Step 2: Sauté the Vegetables
- Add remaining olive oil to the skillet.
- Stir in sliced onion and bell pepper.
- Cook for 3–4 minutes until softened.
- Add minced garlic and cook for 30 seconds until fragrant.
Step 3: Add the Cabbage
- Add shredded cabbage gradually, stirring as it wilts.
- Cook for 8–10 minutes until cabbage becomes tender but still slightly crisp.
- Stir in lemon juice for brightness.
Step 4: Finish & Serve
- Taste and adjust seasoning.
- Sprinkle crumbled feta cheese and parsley over the top.
- Serve warm directly from the skillet.
Description
This Mediterranean skillet combines juicy seasoned ground beef with tender cabbage and sweet bell peppers in a savoury garlic and olive oil base. The feta cheese adds a creamy, salty finish that balances the richness of the beef and the sweetness of the vegetables.
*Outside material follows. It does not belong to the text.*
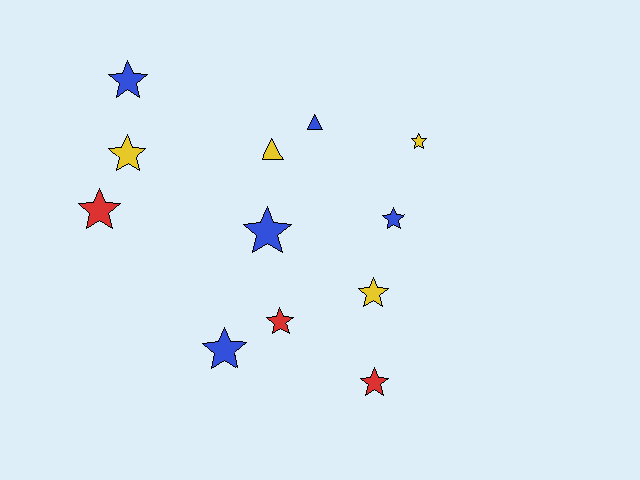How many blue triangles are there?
There is 1 blue triangle.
It’s simple, rustic, and packed with comforting Mediterranean flavours.
Notes
- Lean ground beef keeps the dish lighter while still flavourful.
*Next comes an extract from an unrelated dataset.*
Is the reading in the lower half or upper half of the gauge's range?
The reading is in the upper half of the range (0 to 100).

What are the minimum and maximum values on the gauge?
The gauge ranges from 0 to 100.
- Cabbage cooks down significantly, so don’t worry if the pan looks full at first.
- Feta adds saltiness, so season carefully.
- Fresh lemon juice enhances the Mediterranean flavour profile.
Tips
- Use a large skillet or Dutch oven for easier mixing.
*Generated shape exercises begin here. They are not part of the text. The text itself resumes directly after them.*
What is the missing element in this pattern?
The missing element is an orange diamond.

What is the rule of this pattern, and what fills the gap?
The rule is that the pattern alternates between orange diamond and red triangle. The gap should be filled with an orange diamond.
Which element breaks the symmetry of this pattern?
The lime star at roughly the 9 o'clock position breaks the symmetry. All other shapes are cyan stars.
- Add olives or cherry tomatoes for extra Mediterranean flavour.
- For spice, include red pepper flakes.
- Don’t overcook the cabbage if you prefer more texture.
- This dish reheats very well for meal prep.
Servings
- Serves: 4
Nutritional Information (Approx. Per Serving)
| Nutrient | Amount |
|---|---|
| Calories | 350–430 kcal |
| Protein | 24–28 g |
| Carbohydrates | 10–14 g |
| Fat | 24–30 g |
| Fiber | 4–6 g |
Benefits
This skillet meal is high in protein, helping support muscle maintenance and fullness. Cabbage is low in calories and rich in fiber, vitamin C, and antioxidants. Bell peppers provide additional vitamins and natural sweetness, while olive oil contributes heart-healthy fats commonly associated with Mediterranean-style eating. Feta cheese adds calcium and flavour without requiring large amounts. Because it is made in one pan, it is also convenient, budget-friendly, and ideal for meal prep.
Q&A
Can I use ground turkey instead of beef?
Yes. Ground turkey or chicken works well for a lighter version.
Is this recipe low carb?
Yes. It is naturally low in carbohydrates and keto-friendly.
Can I make it ahead of time?
Absolutely. It stores well and tastes great reheated.
What can I serve with it?
Serve with rice, quinoa, pita bread, or a simple salad.
Can I freeze leftovers?
Yes. Freeze in airtight containers for up to 2 months.
How do I keep cabbage from getting soggy?
Cook over medium-high heat and avoid overcrowding the pan.
Can I add more vegetables?
Yes. Zucchini, spinach, or mushrooms work wonderfully.